Single Mothers: SHHH...Encouraging Fatherhhood does NOT negate your efforts as a parent


     Today I listened to a podcast segment called Cousin Ed's Corner honoring Fatherhood on Next Door Neighbor (NDN) Radio. Cousin Ed featured the segment of The View's interview with actor Terry Crews. During this interview, Terry speaks about his perspective on Fatherhood and why he feels it's important to have a male present in the family unit. Immediately, the single mother's of the cast began to chime in over-talking and debating him. Eventually, the chatter died down and he was able to make his stance and position on fatherhood clearer. Nevertheless, something about the immediate level of defensiveness the single mother(s) took struck a nerve, in me. My mother always told me "A hit dog will holla" and I guess the same holds true in this situation.



     As a former single mother and a product of a long lineage of single mothers I am fully aware of the nerve that Terry's comments struck. I too held strong to my beliefs that as a single parent I was capable of providing all of my child's needs. Over the years, I've come to the conclusion that when put into the situation of being a single parents, historically, women have risen to the occasion and produced outstanding and productive men and women into today's society.  Needless to say, women have adapted to the rearing children alone. In fact, woman have increasingly become accustomed to the belief that they don't need a man to assist in child rearing when the opposite is, in fact, true. The presence of a male entity IS needed child rearing.

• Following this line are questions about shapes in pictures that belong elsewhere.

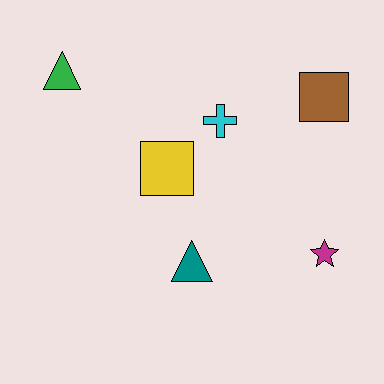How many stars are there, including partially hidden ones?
There is 1 star.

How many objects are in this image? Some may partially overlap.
There are 6 objects.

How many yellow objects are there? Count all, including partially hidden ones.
There is 1 yellow object.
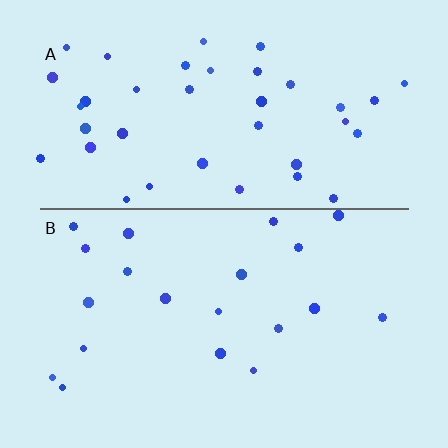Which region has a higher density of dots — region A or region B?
A (the top).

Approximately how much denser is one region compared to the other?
Approximately 1.9× — region A over region B.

     Universally, there has always been balance in the world. It’s a dual dichotomy of energy that creates an environment of peace and stability. Male and female, Ying and Yang, light and dark. All of these items are dependent on each other for the existence survival of humanity. Too much of one could create an imbalance that could have a detrimental effect on life, as we know it. So, why is it so hard to understand that the same rules apply when parenting children. The effects of not having the influence of both sexes may not show themselves directly or immediately in the lives and/or personality of a child. However, it may rear its ugly head when that child grows into an adult and struggles with making meaningful relationships.
     In turn, I said all of that to say, Single Mothers when an individual speaks about the necessity of a male entity in the life of a child. It's not an attack on you as a single mother, provider, working two jobs, and going to school.  No it's actually, a reminder that there is a thing called balance in life. You, single mother were not created be a single parent. Although you have adapted to that position, a relationship with a male entity is still needed in the life of a child. In closing, I challenge all the males to reach out to some of the fatherless children in your realm. You are a NECESSITY in the life of a child. They need YOU. Also, I challenge all the single mother's to SHHH, be still, and know that you are not being attacked but being sent a help mate or a Ying to your Yang to balance out the areas in the life of your child(ren) that you can't and was not designed to fulfill.